Il Sì&No del giorno
Giusta la proposta di castrazione chimica? “No, sono idee contrarie a qualsiasi basilare principio di civiltà”
Nel Sì&No del Riformista, spazio al dibattito sulla proposta di introdurre la castrazione chimica per i colpevoli del reato di stupro. Favorevole il senatore della Lega Andrea Ostellari, che evidenzia come ben 13 paesi europei, tra cui Francia e Germania, abbiano adottato la misura. Contrario l’avvocato Nicola Madia che punta i riflettori sulla funzione rieducativa della pena.
Di seguito il parere di Madia
L’art. 27 della costituzione prevede che le pene non debbano essere contrarie al senso d’umanità. Non soltanto, dunque, è vietata qualsiasi forma di violenza fisica o psicologica nei confronti del condannato, ma addirittura deve essergli assicurata una detenzione in condizioni tali da rispettare la sua dignità di essere umano. Spazi sufficienti per muoversi All’interno delle celle, servizi igienici idonei, accesso ad attività ricreative e risocializzanti in nome della funzione rieducativa della pena ecc. Se queste sono le “caratteristiche costituzionali” della pena, sconvolgono le proposte d’introduzione della castrazione chimica nei confronti dei condannati per delitti sessuali. Si tratta di proposte contrarie a qualsiasi basilare principio di civiltà giuridica e oserei dire morale. Di questo passo, in nome di sempre crescenti pulsioni demagogiche, si arriverà prima o poi a chiedere la legittimazione della tortura e della pena di morte. La tendenza è tanto più preoccupante in quanto coinvolge soggetti non condannati ma solo indagati e, al momento, costituzione alla mano, assistiti dalla presunzione d’innocenza.
Insomma, molti dei cantori della costituzione più bella del mondo, quella che molti ritengono un totem intoccabile, sono gli stessi che invocano riforme che ne mettono in discussione i principi supremi su cui si fonda. Alcune osservazioni finali da avvocato e professore di diritto penale. Siamo tutti pronti a puntare il dito ed emettere condanne sommarie prima e al posto del processo e senza conoscere nulla dei fatti.
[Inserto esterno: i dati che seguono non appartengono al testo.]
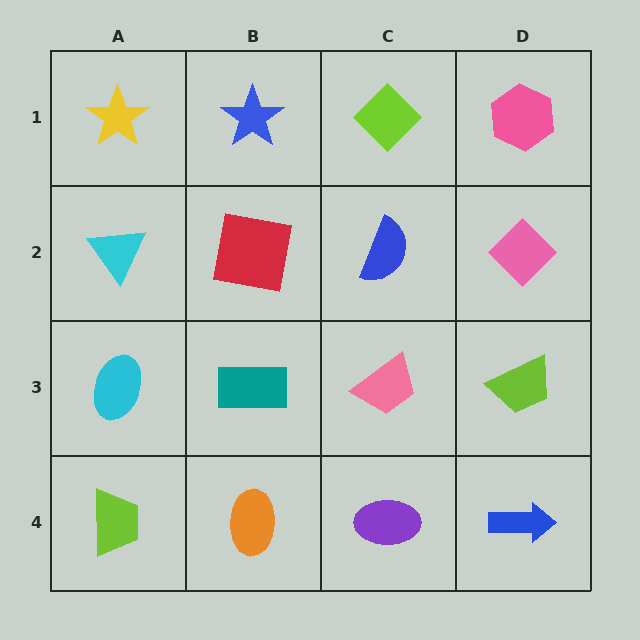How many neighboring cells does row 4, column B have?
3.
E questo, salvo quando l’accusa attinga noi stessi o qualche nostro stretto congiunto: a quel punto diventiamo improvvisamente garantisti e censori dei mali provocati dal giustizialismo mediatico e dalla malagiustizia.
Sarebbe meglio pensarci prima ed astenersi da giudizi affrettati, riflettendo con cautela prima di pronunciare sentenza definitive nell’agone mediatico. Spesso il tempo dimostra le nefandezze che questo modo d’agire produce. Anche quando l’accusa è infamante e i ruoli di aguzzino e vittima sembrano chiari, la Costituzione impone il dubbio e l’attesa dei verdetti della magistratura prima di esprimere qualsiasi giudizio.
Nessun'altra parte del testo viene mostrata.